Em uma época de pouco movimento na área
educacional ele conseguia mobilizar alunos e comunidade nas atividades de
teatro, festivais de musicas, torneios de futebol, concurso de poesia, jogos de
voleibol, passeios com atividades pedagógicas, e muitas outras atividades que
incentivava a aprendizagem e o convívio social. Era demais, um professor que
realmente inovava a escola e entusiasmava alunos e comunidade para estar na
escola. Atualmente qualquer pessoa que o conheceu irá contar essa mesma
história que ora faço.
Vale lembrar, que como o mesmo tinha
recebido ensinamentos na área religiosa e foi seminarista, todos os domingos
celebrava o culto dominical na capela local, e toda a comunidade marcava
presença. No final da oração ele falava também das atividades escolares para
serem desenvolvida no decorrer da semana. Nos dias de festejos, nem se fala a
alegria que pairava na comunidade. O professor cuidava de tudo. Era realmente
uma unanimidade na região.
Todos o respeitavam e ouviam-no. O
jovem, como falamos antes tinha facilidade em aprender e compreender o mundo da
leitura e do conhecimento e isso despertou o interesse do professor Maciel (como
era chamado), que no ano de 1979 após ter concluído o quarto ano, lhe perguntou
se queria seguir a vida religiosa e estudar em um seminário para a formação de
padre.
Rapazinho, com 12 anos de idade, em um mundo,
como falamos antes onde tudo tinha para dar errado, sem opções na vida, agora
tudo caminhava para uma vida de sucesso. Ser padre naquela época era o ápice, a
gloria de uma família, o caminho para o céu. O arcebispo de Porto Velho,
naquela época era Dom João, homem santo.
Por já conhecer o professor Maciel e o
seu trabalho na comunidade de Nazaré, prontamente se propôs a ajudar. No mesmo
ano encaminhou o jovem ao Instituto Cristo Rei. Um Seminário salesiano
localizado em Cuiabá/MT. Na verdade O seminário ficava mesmo era em Várzea
Grande, mais todo mundo falava que era em Cuiabá. Este lugar que contribui para
a vida de milhares de jovens foi desativado na segunda metade da década de
1990.
Vida difícil aquela, dias longos longe
dos amigos, da família. Só visitava a família uma vez por ano, no mês de
janeiro. As passagens de Cuiabá a Porto
Velho e de Porto Velho a Nazaré não eram baratas. O jeito era ficar mesmo no
colégio e aproveitar os passeios das férias dos padres e as visitas às
paróquias onde ensaiava os hinos e tocava violão nas missas.

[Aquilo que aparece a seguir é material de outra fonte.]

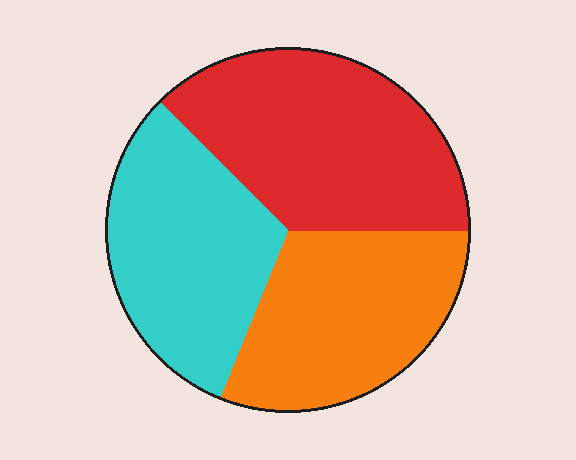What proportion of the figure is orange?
Orange takes up between a quarter and a half of the figure.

E lá se foram oito longos anos de estudo.
Imaginem um garoto que morava em uma comunidade ribeirinha e que de repente vai
morar em uma cidade grande. Novos hábitos e costumes, forma de falar e muitas
outras coisas para se adaptar. À noite se chora com certeza, com saudade dos
que deixou para traz. O seminário era muito bom e a educação era de primeira.
Os professores eram os melhores da região de Cuiabá. A vida era disciplinada em
tudo. Uma rotina severa que se seguia a risca. Não podia infligir o
regulamento.
A vida religiosa requer muita disciplina
e convicção, e mais do que isso, exige conhecimento. Neste requisito você é
exigido ao máximo e quem não consegue se afinar vai logo embora. Vale ressaltar
que a Diocese de Porto Velho pagava para o jovem estudar naquele local. Como a
família na tinha condições nem sequer de pagar as passagens no final do ano, o
professor Maciel era quem pagava tudo, inclusive materiais e roupas para o
jovem estudar naquele lugar.
Diga-se de passagem, que o nível do
colégio era tão alto que os estudantes eram os filhos de prefeitos,
governadores, empresários e outras autoridades do país que iam estudar lá, na
forma de internato. Ao todo eram cento e cinqüenta rapazes que estudava no
local. O atendimento era feito do quinto ano do ensino fundamental ao terceiro
ano do ensino médio.
Concluído a educação básica no Instituto
Cristo Rei a diocese encaminhava seus jovens para cursar filosofia e teologia
em São Paulo (Lorena), Manaus ou Campo Grande. Isso dependia do Arcebispo da
época. Dom João e Dom Antonio geralmente encaminhavam os seminaristas para
Lorena (SP). Os demais passou a encaminhar para Manaus.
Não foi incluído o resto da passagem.